Cane toads have been devastating Australia’s ecosystems since they came Down Under from Central America in the 1930s.
But now, water rats are killing the animals by eating certain parts of them that are free from their toxins.
Reproductive biologist Dr Marissa Parrott was working in Western Australia’s Kimberly region when she saw the dire effects cane toads had on local wildlife.
Even large crocodiles are found dead with small cane toads inside their stomachs.
Reproductive biologist Dr Marissa Parrott believes the rats most likely sliced opened the toad’s chests with their teeth – which is less poisonous than their backs
Dr Parrott said that while working near a creek in WA’s Emma Gorge, she saw more proof of water rats killing off cane toads.
‘I found a number of very large dead cane toads, and all of them were lying on their backs with almost surgical type incisions down their chest.
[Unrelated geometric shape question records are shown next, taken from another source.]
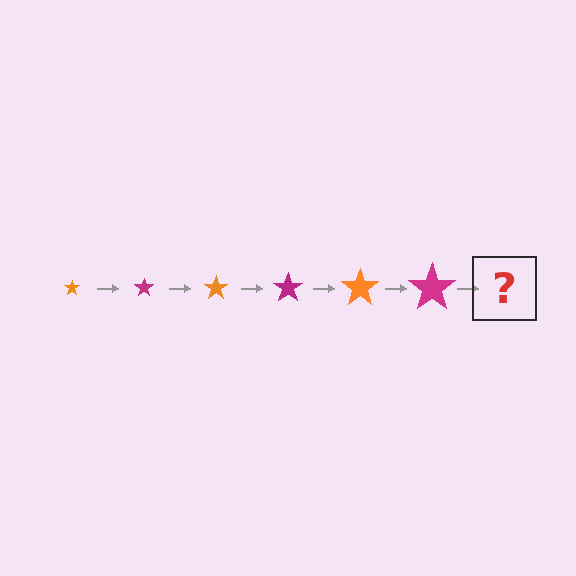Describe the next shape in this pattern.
It should be an orange star, larger than the previous one.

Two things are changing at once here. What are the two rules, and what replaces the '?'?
The two rules are that the star grows larger each step and the color cycles through orange and magenta. The '?' should be an orange star, larger than the previous one.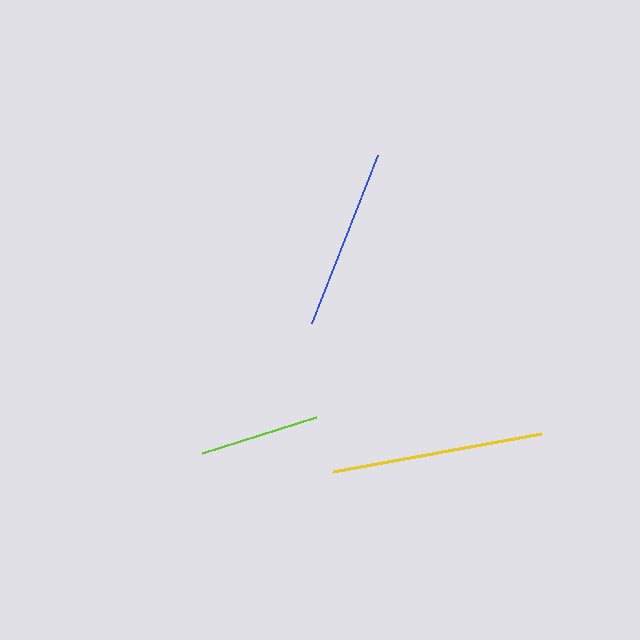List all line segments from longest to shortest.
From longest to shortest: yellow, blue, lime.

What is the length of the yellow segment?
The yellow segment is approximately 212 pixels long.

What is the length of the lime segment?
The lime segment is approximately 120 pixels long.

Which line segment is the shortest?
The lime line is the shortest at approximately 120 pixels.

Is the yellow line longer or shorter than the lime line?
The yellow line is longer than the lime line.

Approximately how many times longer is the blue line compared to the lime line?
The blue line is approximately 1.5 times the length of the lime line.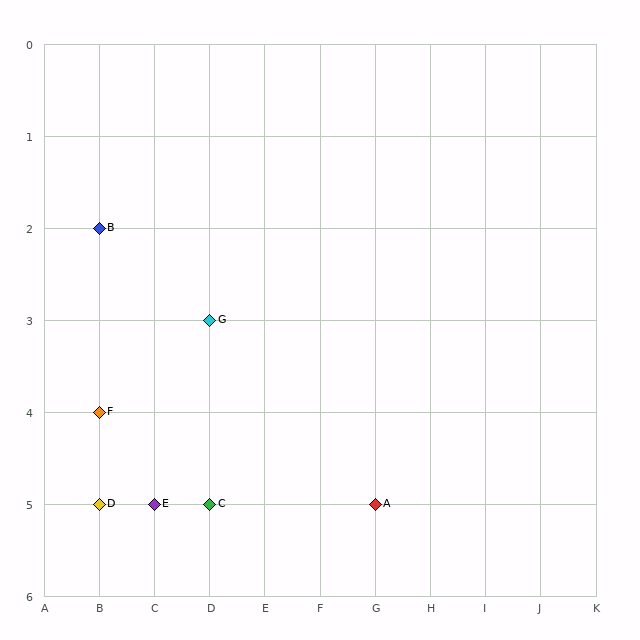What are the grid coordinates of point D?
Point D is at grid coordinates (B, 5).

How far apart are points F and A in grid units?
Points F and A are 5 columns and 1 row apart (about 5.1 grid units diagonally).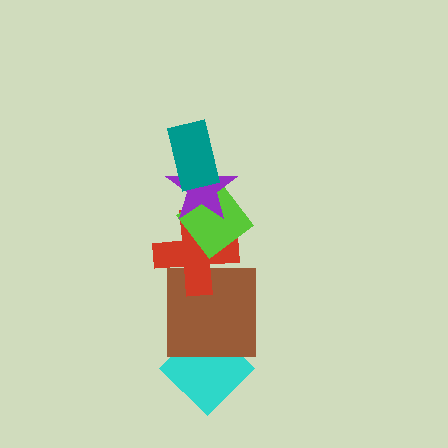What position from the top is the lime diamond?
The lime diamond is 3rd from the top.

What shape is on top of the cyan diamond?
The brown square is on top of the cyan diamond.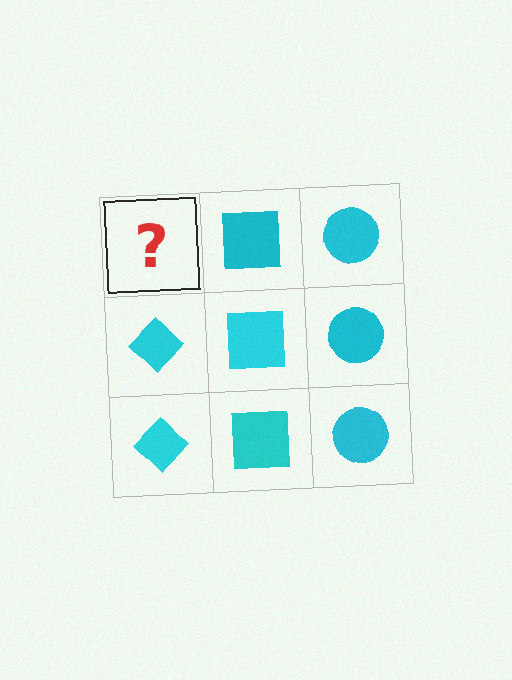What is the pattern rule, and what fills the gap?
The rule is that each column has a consistent shape. The gap should be filled with a cyan diamond.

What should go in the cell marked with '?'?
The missing cell should contain a cyan diamond.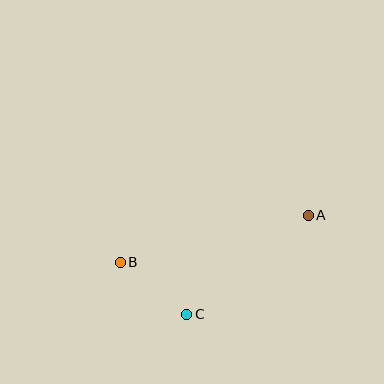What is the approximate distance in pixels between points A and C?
The distance between A and C is approximately 156 pixels.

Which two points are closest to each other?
Points B and C are closest to each other.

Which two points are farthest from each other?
Points A and B are farthest from each other.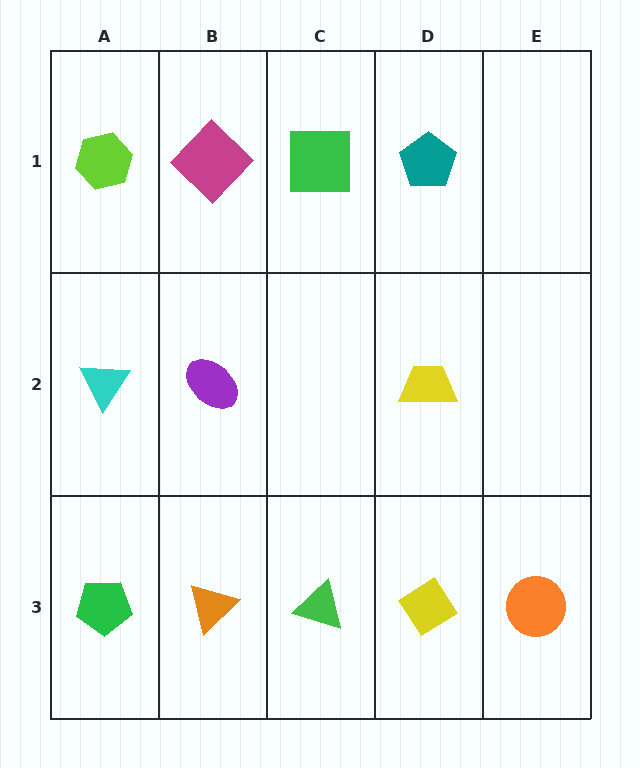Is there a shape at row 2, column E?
No, that cell is empty.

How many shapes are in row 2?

Every day I went there, there were up to five new bodies,’ she told VICE.
‘We found that in all the cane toads, the heart and liver had expertly been removed, and the gallbladder, which contains toxic bile salts, had been removed and placed outside the body.’
Dr Parrott set up infrared cameras and discovered that local water rats were behind the deaths.
She said that within just two years of cane toads moving into the region, water rats had figured out how to disable, kill and eat the toads, despite them having killed a number of predators.
Despite not being able to get a close-up of the killing, Dr Parrott believes the rats most likely sliced opened the toad’s chests with their teeth – which is less poisonous than their backs.
Dr Parrott discovered that water rats are killing cane toads by eating certain parts of them that are free of toxins
She said the rats would then use their paws to take out the toads’ organs.
‘They didn’t eat as many medium-sized toads, but when they did, it was fascinating to note that as well as the heart and liver they had also eaten one or both of the thigh muscles after stripping away the toxic skin,’ she said.
‘We’re not sure if they just wanted a bigger payoff for their efforts in overpowering the toad, or if it was easier to subdue the toads by holding down the legs first. Interestingly, they never attacked the leg muscles on the larger toads.’
Cane Toads in Australia
About 3,000 cane toads were released in the sugarcane plantations of north Queensland in 1935.
They now number well into the millions, and their still expanding range covers thousands of square miles in northeastern Australia.
They are considered pests, and government eradication efforts include asking residents to help collect and dispose of them.
Cane toads are large, stocky amphibians with dry, warty skin, and are native to the southern United States, Central America, and tropical South America.
Cane toad poison is a mix of toxins that primarily affects the functioning of the heart. It is present throughout their bodies and is secreted as a milky liquid from the parotoid glands located over the toad’s shoulders.